Assurance-chômage : le projet de réforme de Gabriel Attal attaqué dans la majorité

Assurance-chômage : le projet de réforme de Gabriel Attal attaqué dans la majorité

Gabriel Attal lors des questions au gouvernement, à l’Assemblée nationale, le 2 avril 2024.

Le projet de réforme de l’assurance-chômage fait tanguer la majorité. Quatre mois après les débats sur la loi immigration qui avaient divisé les élus macronistes, plusieurs députés du camp présidentiel font à nouveau entendre une voix dissonante, cette fois-ci au sujet de la réduction des droits des demandeurs d’emploi annoncée par le premier ministre, Gabriel Attal.
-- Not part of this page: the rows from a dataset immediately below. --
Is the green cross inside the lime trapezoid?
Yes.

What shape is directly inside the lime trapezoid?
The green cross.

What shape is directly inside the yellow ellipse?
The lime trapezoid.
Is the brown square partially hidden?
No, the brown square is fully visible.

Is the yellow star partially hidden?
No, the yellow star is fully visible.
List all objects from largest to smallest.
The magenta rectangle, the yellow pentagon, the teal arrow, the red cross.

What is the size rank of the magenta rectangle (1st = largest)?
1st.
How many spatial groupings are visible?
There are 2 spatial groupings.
La plupart des critiques viennent d’élus de la majorité classés à l’aile gauche de la majorité. C’est notamment le cas de la présidente de l’Assemblée nationale Yaël Braun-Pivet, qui a appelé le gouvernement à temporiser, mardi 2 avril. Rappelant que le gouvernement a plusieurs fois « réformé l’assurance-chômage » et a « déjà réduit la durée d’indemnisation », elle a souligné sur Franceinfo qu’il fallait « évaluer » ces réformes avant d’en envisager une nouvelle. Deux jours plus tôt, l’ex-ministre des transports, Clément Beaune, s’était dit « prudent » face à cette nouvelle réforme, alertant sur le risque de précariser les plus fragiles « si on allait vers des paramètres qui sont trop durs ».
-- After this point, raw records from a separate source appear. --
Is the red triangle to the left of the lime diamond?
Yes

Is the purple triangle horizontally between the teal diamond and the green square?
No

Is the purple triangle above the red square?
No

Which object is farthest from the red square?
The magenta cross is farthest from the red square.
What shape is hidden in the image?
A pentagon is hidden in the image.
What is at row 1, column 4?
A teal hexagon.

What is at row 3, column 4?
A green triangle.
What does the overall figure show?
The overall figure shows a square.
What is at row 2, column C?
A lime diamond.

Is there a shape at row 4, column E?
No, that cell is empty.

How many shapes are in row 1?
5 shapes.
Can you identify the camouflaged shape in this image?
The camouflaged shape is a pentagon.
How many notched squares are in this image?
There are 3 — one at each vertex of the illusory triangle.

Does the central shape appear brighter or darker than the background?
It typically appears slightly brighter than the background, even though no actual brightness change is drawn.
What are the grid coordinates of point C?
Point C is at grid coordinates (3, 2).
Gabriel Attal a confirmé la préparation d’un nouveau tour de vis pour les chômeurs lors d’un entretien au « 20 heures » de TF1, mercredi 27 mars. Une hypothèse qui est dans les cartons de l’exécutif depuis la fin 2023. Le locataire de Matignon a annoncé qu’« une vraie réforme globale de l’assurance-chômage » serait élaborée d’ici « à l’été », « pour qu’elle puisse entrer en vigueur à l’automne ». Cela serait la quatrième depuis qu’Emmanuel Macron est arrivé à l’Elysée, en 2017.

Tout en indiquant qu’un « document de cadrage » sera envoyé aux partenaires sociaux – normalement chargés de définir les règles d’indemnisation – pour baliser la négociation entre patronat et syndicats, le premier ministre a évoqué les pistes envisagées par l’exécutif : réduction de la durée d’indemnisation, augmentation de la durée d’affiliation (le temps de travail nécessaire pour ouvrir des droits au chômage), ou baisse du montant de l’allocation.

Après les réformes de 2018, 2019 et 2023, « il n’est pas forcément de bonne méthode de réformer aussi rapidement, à nouveau, un point majeur sans qu’on ait pu regarder les effets produits par la précédente réforme », a pointé Yaël Braun-Pivet, mardi.

« Parvenir au plein-emploi »

Conscient des remous provoqués dans les rangs de la majorité par ses déclarations, Gabriel Attal est venu justifier son projet lors de la réunion hebdomadaire du groupe Renaissance à l’Assemblée nationale, mardi 2 avril au matin. Le chef du gouvernement a ainsi défendu une réforme devant « inciter au travail », sans avoir nécessairement pour but de faire des économies. Une réponse aux critiques du député Renaissance de la Vienne, Sacha Houlié, qui avait jugé, dimanche 31 mars, sur le plateau du Grand Jury RTL-Le Figaro-M6, que la « motivation » de la réforme « n’est pas le retour à l’emploi » mais « une mesure d’économie ». « Est-ce que je pense qu’il faut faire une mesure d’économie sur les chômeurs aujourd’hui ? Je ne le pense pas », a ajouté le président de la commission des lois, figure de l’aile gauche de la majorité.